We have detailed two mechanisms for the creation of a morphogen gradient, which do not share restrictions of mechanisms which have been previously studied:

• Separation of the morphogen into an extracellular phase, from which it cannot directly interact with receptors, and a cell-membrane phase; the corresponding mathematical model does not require any degradation scheme of receptor-morphogen complexes, and can accommodate biochemical parameters over a very wide range of values. Values which show correlation when interesting gradients are formed are the relative rates of morphogen degradation and phase equilibration, as well as rates related to the relative levels of extracellular matrix and cell-membrane concentrations. These are good candidates for experimental observation and manipulation.
• Oligomerization of the morphogen into a compound which does not interact with receptors, as could be the case for Sonic Hedgehog.

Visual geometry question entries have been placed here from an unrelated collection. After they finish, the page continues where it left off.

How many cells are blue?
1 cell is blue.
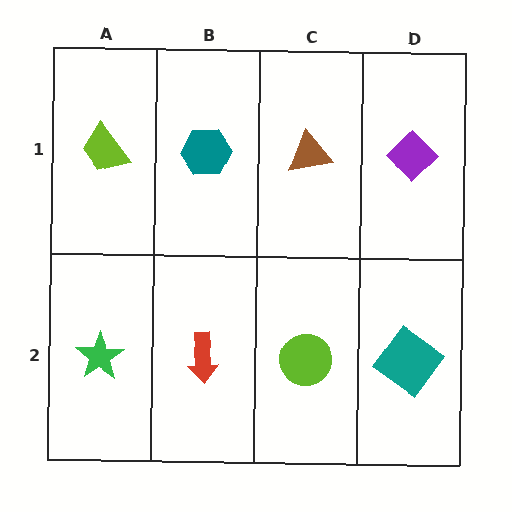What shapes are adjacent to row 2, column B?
A teal hexagon (row 1, column B), a green star (row 2, column A), a lime circle (row 2, column C).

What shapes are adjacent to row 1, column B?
A red arrow (row 2, column B), a lime trapezoid (row 1, column A), a brown triangle (row 1, column C).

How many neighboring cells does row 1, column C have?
3.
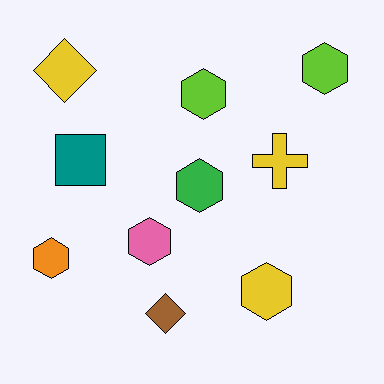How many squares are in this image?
There is 1 square.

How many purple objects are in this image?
There are no purple objects.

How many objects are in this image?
There are 10 objects.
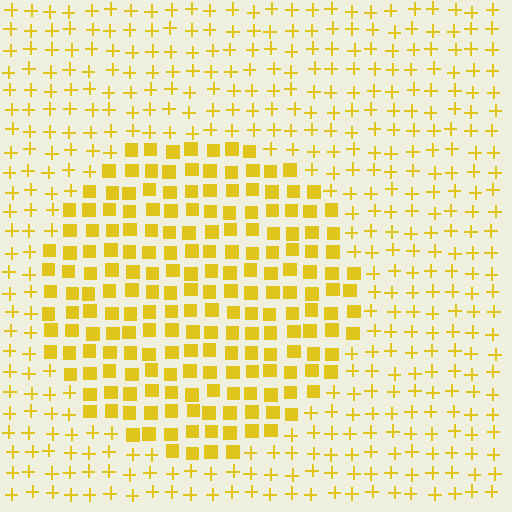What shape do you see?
I see a circle.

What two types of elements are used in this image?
The image uses squares inside the circle region and plus signs outside it.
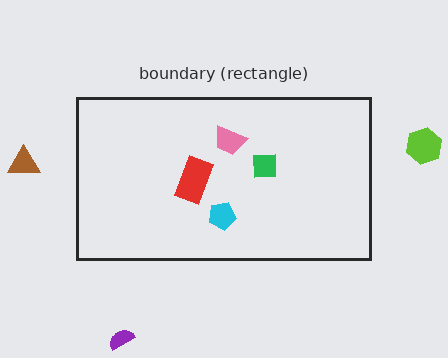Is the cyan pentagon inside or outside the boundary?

Both these mechanisms create in effect a dynamic sub-population of morphogen that travels unhindered by receptor interaction, allowing the morphogen gradient not to die off too quickly or saturate receptors. Tracking of the membrane diffusion of single molecules is feasible (as shown for example by Murakoshi et al., 2004); extending these experiments to extracellular diffusion would allow one to assess whether sets of individual paths indeed reflect the sort of diffusion which underlies these new models.

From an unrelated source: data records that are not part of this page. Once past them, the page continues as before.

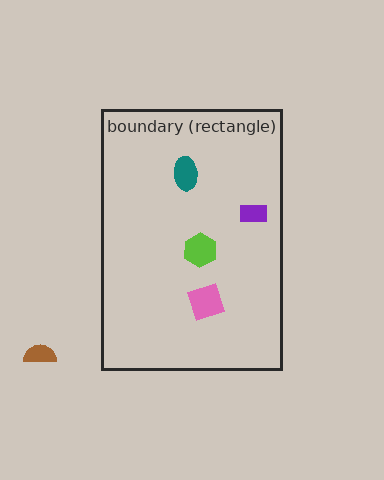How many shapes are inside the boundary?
4 inside, 1 outside.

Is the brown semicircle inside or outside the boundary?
Outside.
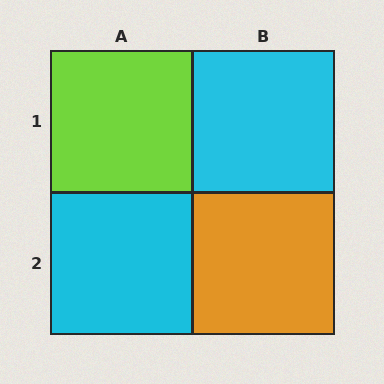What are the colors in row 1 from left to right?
Lime, cyan.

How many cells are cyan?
2 cells are cyan.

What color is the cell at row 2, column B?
Orange.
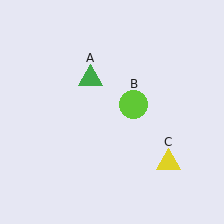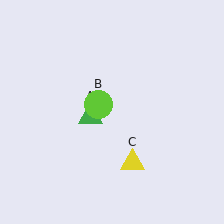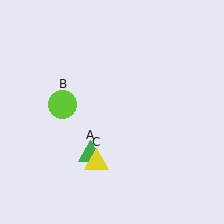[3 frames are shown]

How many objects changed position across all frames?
3 objects changed position: green triangle (object A), lime circle (object B), yellow triangle (object C).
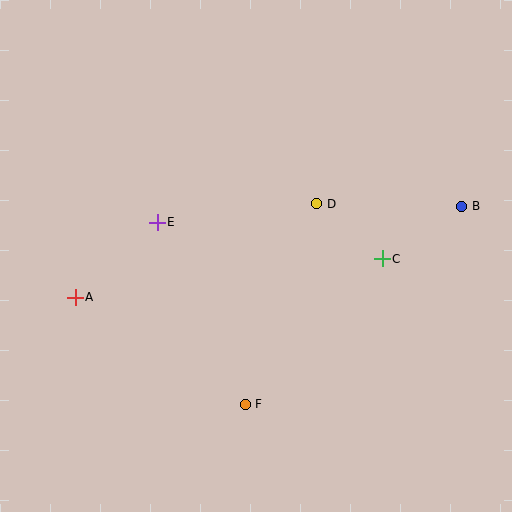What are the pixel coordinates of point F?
Point F is at (245, 404).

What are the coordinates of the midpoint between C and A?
The midpoint between C and A is at (229, 278).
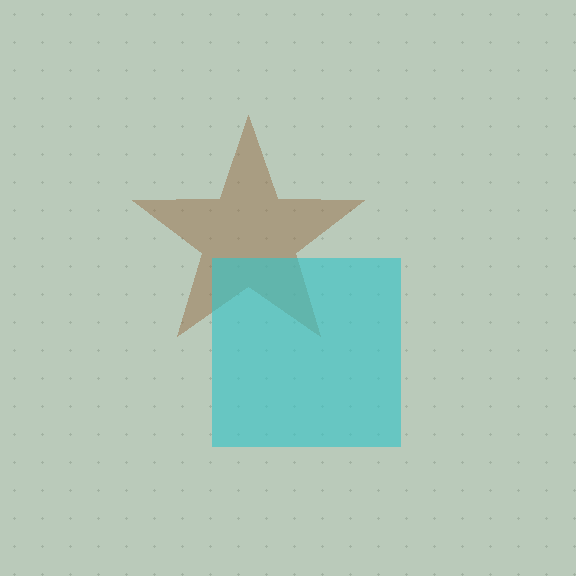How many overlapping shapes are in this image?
There are 2 overlapping shapes in the image.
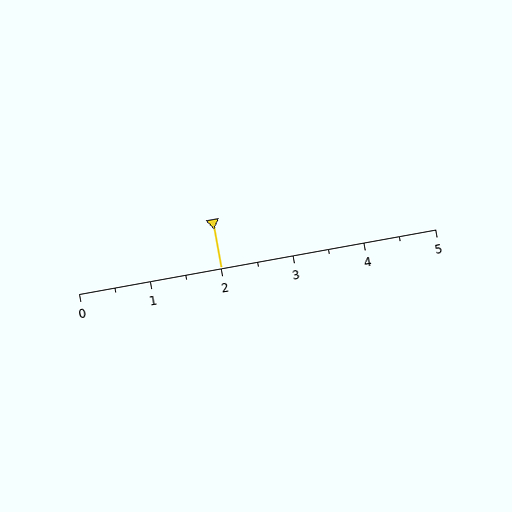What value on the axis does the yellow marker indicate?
The marker indicates approximately 2.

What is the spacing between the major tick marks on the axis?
The major ticks are spaced 1 apart.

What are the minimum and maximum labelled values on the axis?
The axis runs from 0 to 5.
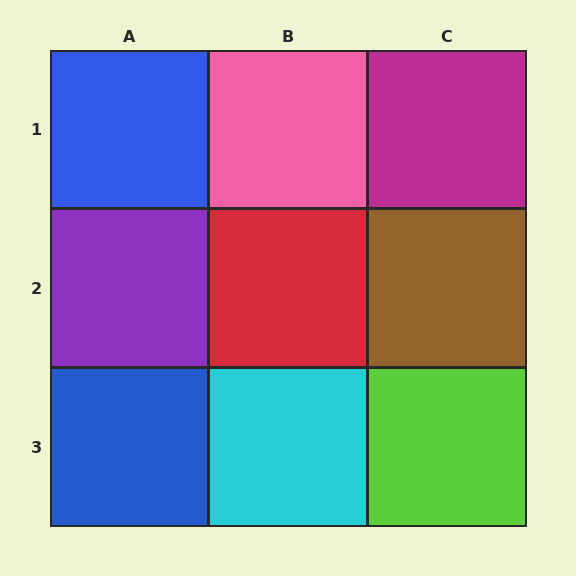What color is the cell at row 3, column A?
Blue.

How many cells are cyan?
1 cell is cyan.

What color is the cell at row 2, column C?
Brown.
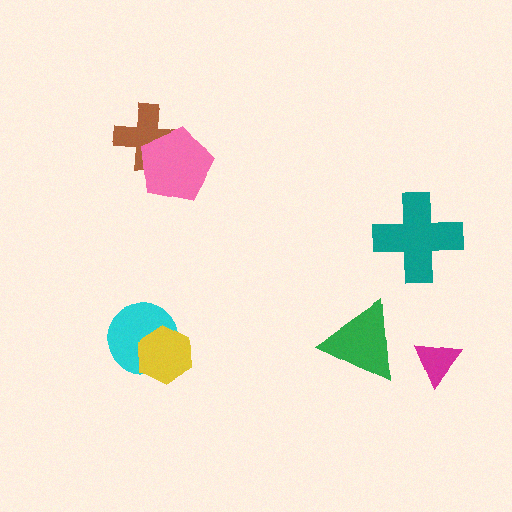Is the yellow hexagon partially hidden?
No, no other shape covers it.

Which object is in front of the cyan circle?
The yellow hexagon is in front of the cyan circle.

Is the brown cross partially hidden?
Yes, it is partially covered by another shape.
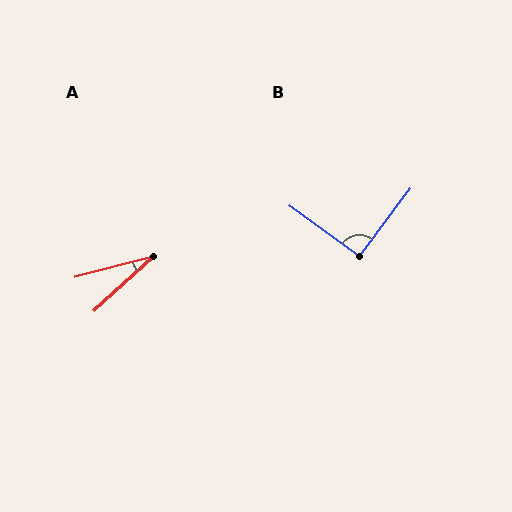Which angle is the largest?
B, at approximately 91 degrees.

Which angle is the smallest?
A, at approximately 28 degrees.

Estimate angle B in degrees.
Approximately 91 degrees.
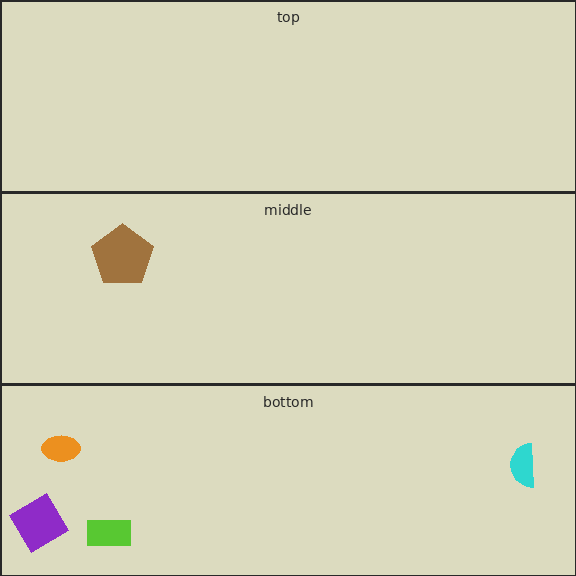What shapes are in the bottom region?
The cyan semicircle, the lime rectangle, the orange ellipse, the purple diamond.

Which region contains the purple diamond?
The bottom region.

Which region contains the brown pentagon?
The middle region.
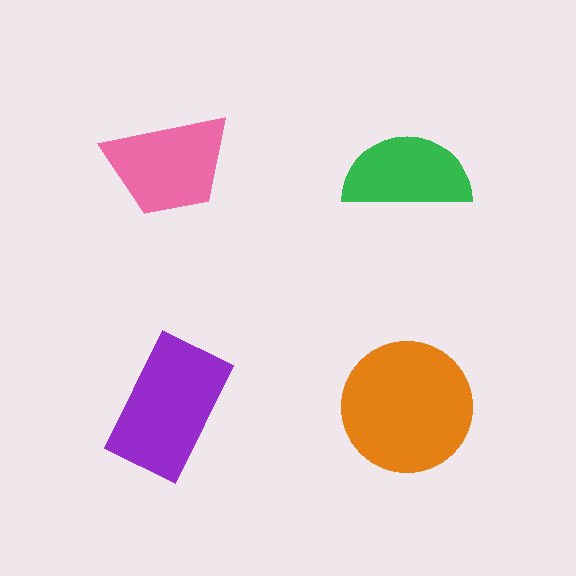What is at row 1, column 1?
A pink trapezoid.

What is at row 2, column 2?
An orange circle.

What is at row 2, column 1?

The phase repartition model is compatible with both observations that proteoglycans are indispensable for Dpp and Wg diffusion, and that cell membrane-tethered diffusion would be too slow to account for the observed speed of gradient establishment (Lander et al., 2002). Its absence of requirement for receptor-mediated morphogen degradation is also in line with the lack of requirement of the receptors Fz and Fz2 to establish a Wg gradient (Han et al., 2005).

It has only recently been discovered that Dlp's GPI anchor can be cleaved, releasing it into the extracellular matrix. Since Notum is synthesized only in a region of high Wg signaling, it has been proposed that this localized expression has a role in promoting morphogen diffusion to regions of less intense signaling. However, our model makes the counter-intuitive suggestion that this may not be the case. This is in line with experiments showing that misexpression of Notum in the dorsal compartment of a Drosophila wing disc has symmetrical effects on the dorsal and ventral compartments (Giráldez et al., 2002), and with the fact that Dpp has been show to also require Dll and Dlp for its diffusion (Belenkaya et al., 2004). If Notum (and the EM and membrane fractions of Dll and Dlp) had a strongly non-homogenous distribution along the dorso-ventral axis, one would expect interference with Dpp signalling, which takes place in a gradient orthogonal to that of Wg (Figure 1).

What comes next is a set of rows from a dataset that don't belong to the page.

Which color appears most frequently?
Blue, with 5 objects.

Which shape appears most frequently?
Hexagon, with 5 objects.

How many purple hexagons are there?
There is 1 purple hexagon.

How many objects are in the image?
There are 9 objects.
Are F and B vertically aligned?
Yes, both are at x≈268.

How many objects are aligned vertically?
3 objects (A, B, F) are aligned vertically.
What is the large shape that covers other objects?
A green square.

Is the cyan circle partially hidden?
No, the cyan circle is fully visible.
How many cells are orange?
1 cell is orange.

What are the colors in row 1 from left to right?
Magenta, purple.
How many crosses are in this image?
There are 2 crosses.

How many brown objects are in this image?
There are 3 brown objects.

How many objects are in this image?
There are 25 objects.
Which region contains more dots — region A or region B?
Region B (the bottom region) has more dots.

Semi-quantitative imaging of the membrane-associated and free, extracellular sub-populations would provide crucial data to test models with. In particular, to accomodate experimental data showing that morphogen diffusion does not occur over clones deficient in Dll and Dlp (Belenkaya et al., 2004, Han et al., 2005), the phase repartition model makes the important assumption that extracellular Dlp has a negligible diffusion rate.

Even though parameter sets were identified which allow Shh-like oligomerization to give rise to suitable gradients, this did not happen as readily as for the phase repartition model. This could very well have to do with the fact that glycoproteins also seem to be essential to the establishment of a Shh gradient (Han et al., 2004), and that the two phenomena need to be taken into account together.